Six Days Before
- Tio Felipe
- Mar 23
- 4 min read
When the Word Lingers:
Devotional Insights from the Hidden Places of Scripture

The road to Bethany was familiar to Him.
It wound over the Mount of Olives and dipped down into a small village just east of Jerusalem. Travelers coming for Passover often stayed there because the city itself overflowed with pilgrims. Bethany was close enough to walk to the Temple, yet quiet enough to breathe.
Six days before Passover, Jesus arrived there.
Scripture records the moment with almost disarming simplicity:
“Six days before the Passover, Jesus therefore came to Bethany, where Lazarus was, whom Jesus had raised from the dead.”
John 12:1
The words feel ordinary. A journey. A village. Friends waiting.
Yet the shadow of the cross already stretched across the road.
Passover was approaching — the feast that remembered deliverance through the blood of a lamb. Jerusalem would soon swell with tens of thousands of worshipers. Priests would prepare sacrifices. Families would gather. The smell of roasted lamb would drift through narrow streets.

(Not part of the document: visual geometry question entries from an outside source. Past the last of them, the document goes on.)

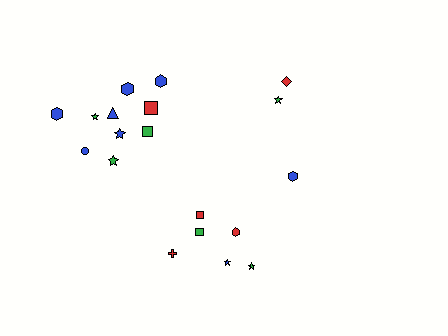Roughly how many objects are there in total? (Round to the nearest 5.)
Roughly 20 objects in total.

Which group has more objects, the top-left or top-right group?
The top-left group.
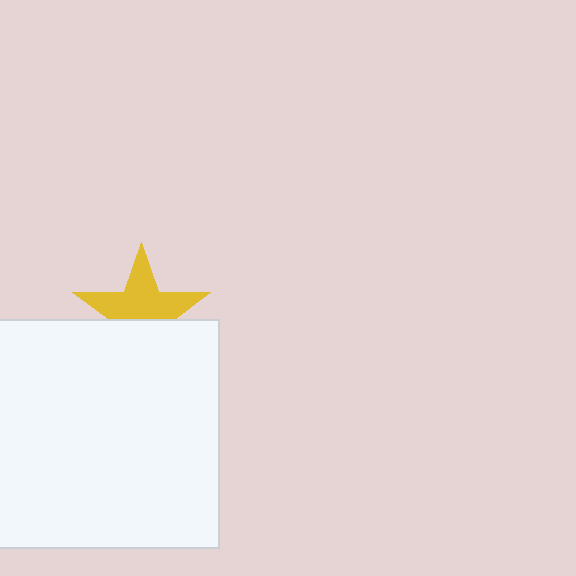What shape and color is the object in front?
The object in front is a white square.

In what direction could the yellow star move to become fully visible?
The yellow star could move up. That would shift it out from behind the white square entirely.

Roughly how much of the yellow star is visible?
About half of it is visible (roughly 60%).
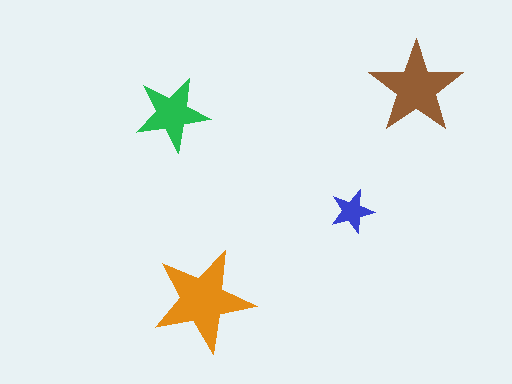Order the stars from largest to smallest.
the orange one, the brown one, the green one, the blue one.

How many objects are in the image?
There are 4 objects in the image.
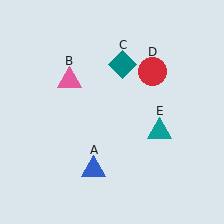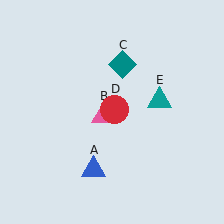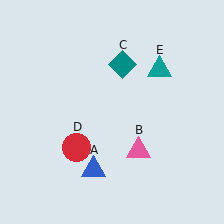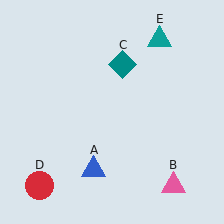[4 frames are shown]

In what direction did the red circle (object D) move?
The red circle (object D) moved down and to the left.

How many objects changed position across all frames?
3 objects changed position: pink triangle (object B), red circle (object D), teal triangle (object E).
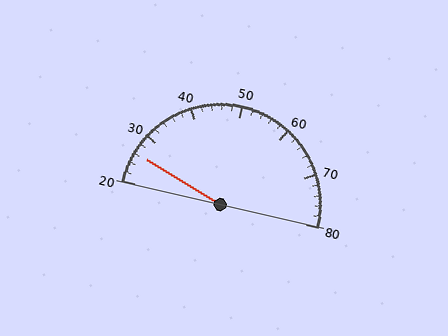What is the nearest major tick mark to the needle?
The nearest major tick mark is 30.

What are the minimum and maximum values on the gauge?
The gauge ranges from 20 to 80.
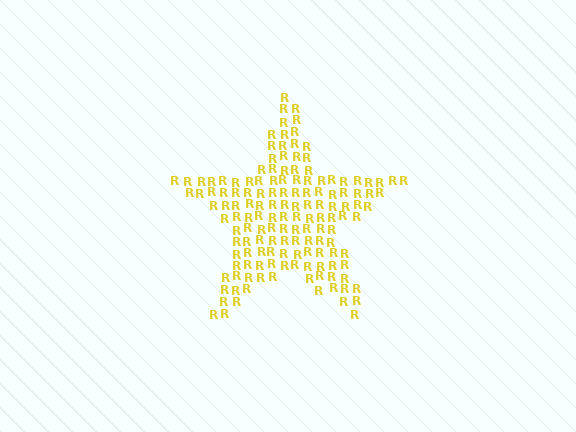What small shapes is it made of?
It is made of small letter R's.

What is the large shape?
The large shape is a star.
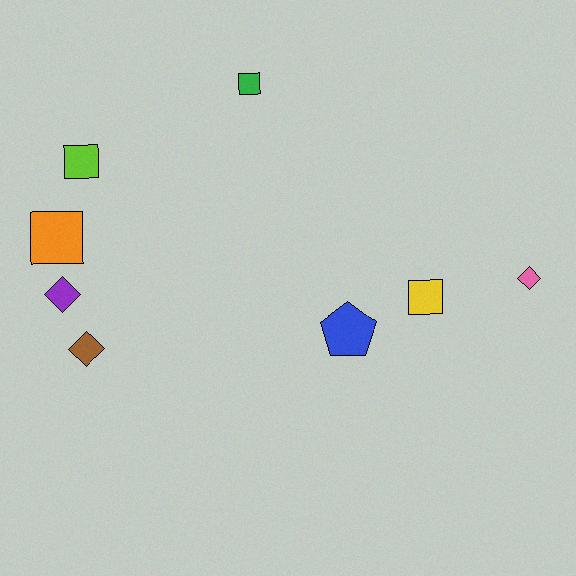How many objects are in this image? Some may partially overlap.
There are 8 objects.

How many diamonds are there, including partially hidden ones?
There are 3 diamonds.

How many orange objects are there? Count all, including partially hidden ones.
There is 1 orange object.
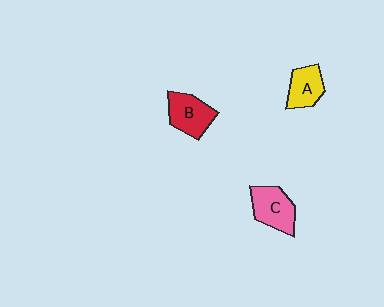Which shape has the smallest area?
Shape A (yellow).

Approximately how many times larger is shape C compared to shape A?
Approximately 1.3 times.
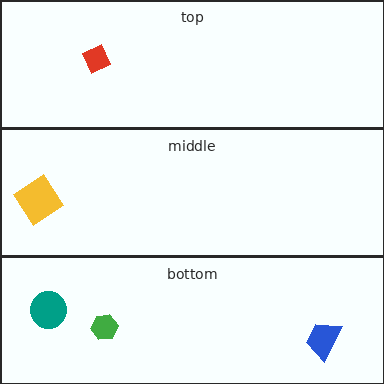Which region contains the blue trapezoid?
The bottom region.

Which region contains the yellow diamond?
The middle region.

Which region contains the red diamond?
The top region.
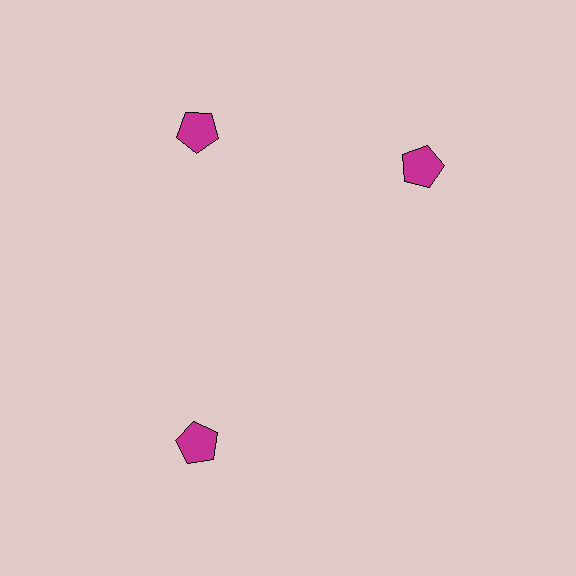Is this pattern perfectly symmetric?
No. The 3 magenta pentagons are arranged in a ring, but one element near the 3 o'clock position is rotated out of alignment along the ring, breaking the 3-fold rotational symmetry.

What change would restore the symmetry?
The symmetry would be restored by rotating it back into even spacing with its neighbors so that all 3 pentagons sit at equal angles and equal distance from the center.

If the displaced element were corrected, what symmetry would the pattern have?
It would have 3-fold rotational symmetry — the pattern would map onto itself every 120 degrees.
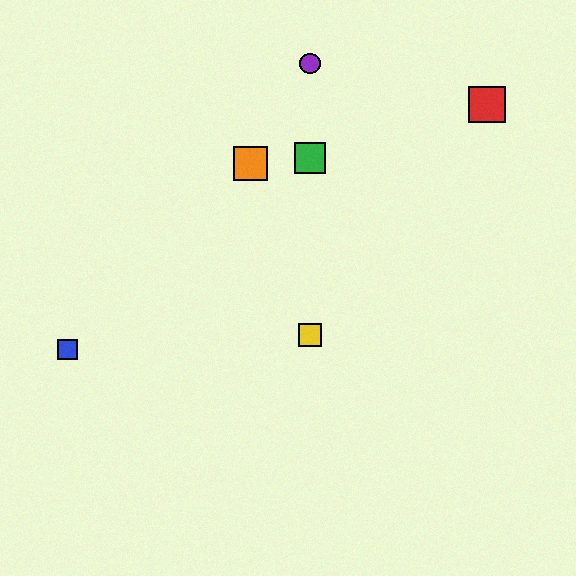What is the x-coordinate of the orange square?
The orange square is at x≈250.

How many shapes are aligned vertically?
3 shapes (the green square, the yellow square, the purple circle) are aligned vertically.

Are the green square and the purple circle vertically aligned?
Yes, both are at x≈310.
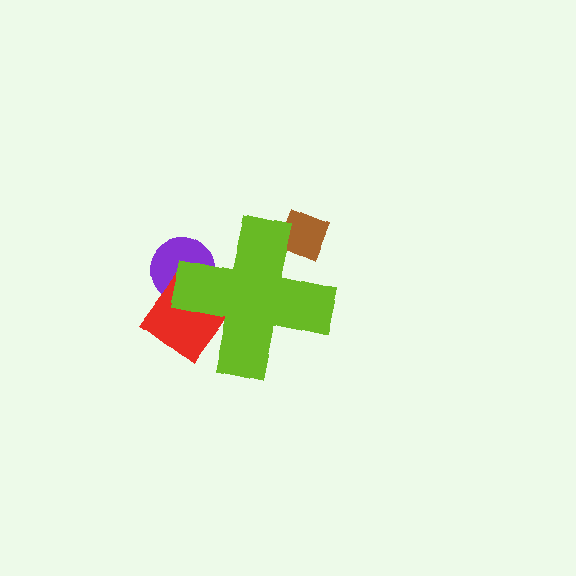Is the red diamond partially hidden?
Yes, the red diamond is partially hidden behind the lime cross.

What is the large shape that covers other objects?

And Jesus walked toward it all knowing what it meant.
Bethany was not random.
It was the home of Mary, Martha, and Lazarus — the family who had tasted resurrection already. Not long before, Jesus had stood outside a tomb there and called Lazarus back from death. The miracle had shaken the region and ignited the fury of the religious leaders. From that moment forward, the authorities resolved to kill Him.
Bethany held the evidence.
Every meal shared there, every conversation, every laugh carried the quiet awareness that death had already been challenged in that village. Lazarus himself sat at the table as a living testimony.
Jesus chose that place for His final days before the cross.
Why?
Because before the suffering began, He stepped into the presence of people who loved Him.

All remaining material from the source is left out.